1. Automatically find graphic text: You can detect whether there is an image file that can be displayed through two HTML tags, namely IMG SRC and HREF. IMG SRC means "display the image file below", and HREF means "there is a link below". These two tags usually point to an image file. Search engines can judge whether the linked file is an image file by checking the file extension. If the file extension is. GIF or. JPG, this is a displayable image.

2. Manual intervention to find out the images and classify them: that is, manual selection of online images and websites. This method can produce an accurate query system, but the labor intensity is too great, which limits the number of processed images. Because images are different from texts, people need to interpret their meanings according to their own understanding, so image retrieval is much more difficult than text query and matching. At present, most image search engines support keyword retrieval and classified browsing, and some can also provide visual attribute retrieval, but they also have limitations. Their main retrieval methods are as follows:

A. Image-based external information: that is, according to the external information such as the file name or directory name, path name, link, ALT tag and the text information around the image, this is the most commonly used method in image search engines at present. After finding an image file, the image search engine determines the content of the file by looking at the file name or path name, but it depends on the description degree of the file name or path name.

B. Feature description based on image content: This is a semantic matching. It is necessary to describe and classify the contents of images (such as objects, backgrounds, composition, color features, etc.). ) Manually and give descriptive text. When searching, you will mainly search for your search term in these descriptors. This query method is relatively accurate, generally speaking, it can obtain better accuracy.
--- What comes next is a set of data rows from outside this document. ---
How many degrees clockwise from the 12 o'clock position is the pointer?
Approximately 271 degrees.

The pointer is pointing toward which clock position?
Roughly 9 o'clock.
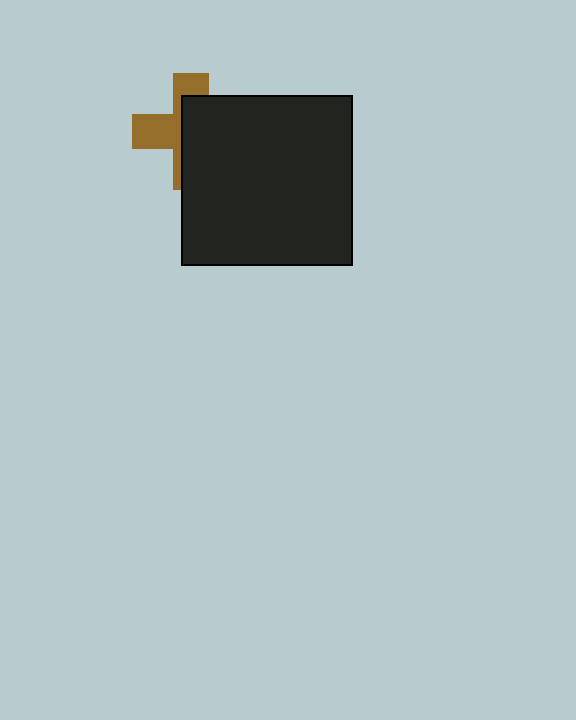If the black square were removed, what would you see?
You would see the complete brown cross.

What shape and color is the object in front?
The object in front is a black square.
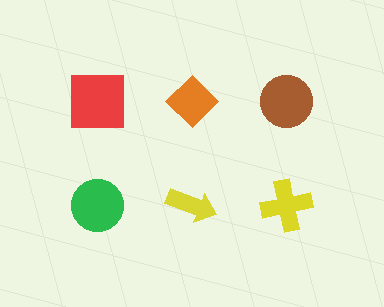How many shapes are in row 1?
3 shapes.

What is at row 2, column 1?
A green circle.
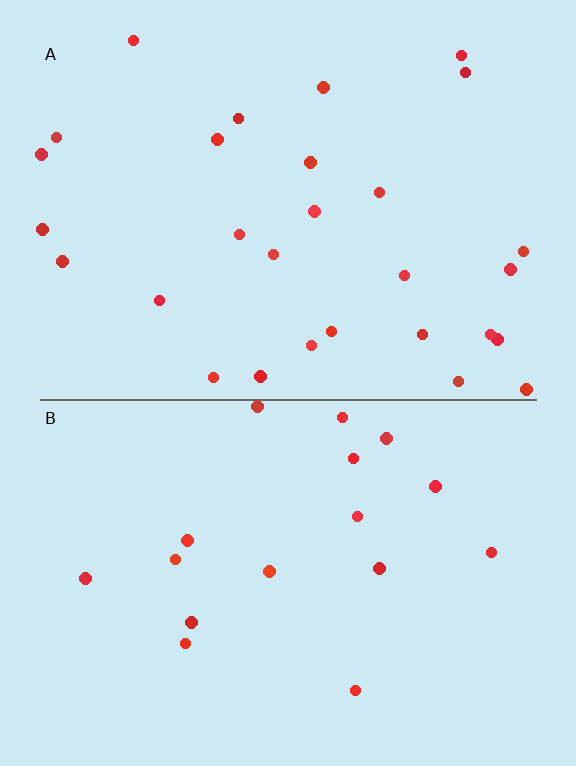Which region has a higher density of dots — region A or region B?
A (the top).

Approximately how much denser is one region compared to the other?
Approximately 1.7× — region A over region B.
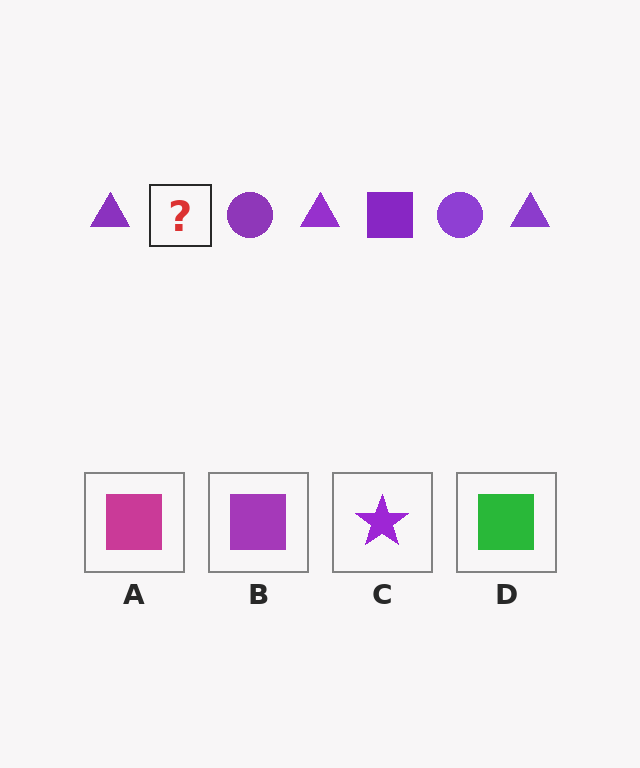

However, it requires manual participation, which is labor-intensive, thus limiting the number of images that can be processed, and it requires certain norms and standards, and the effect depends on the accuracy of manual description.

C. Feature extraction based on image morphology: The color, shape, texture and other features of images are automatically extracted by image analysis software, and a feature index library is established. Users can find images with similar features only by describing the general features of the images to be searched. This is a kind of mechanical matching based on image feature hierarchy, which is especially suitable for query requirements with clear retrieval objectives (such as trademark retrieval). The result is also closest to the user's requirements. But at present, this mature retrieval technology is mainly used in image database retrieval, and there are still some difficulties in applying this retrieval technology in online image search engine.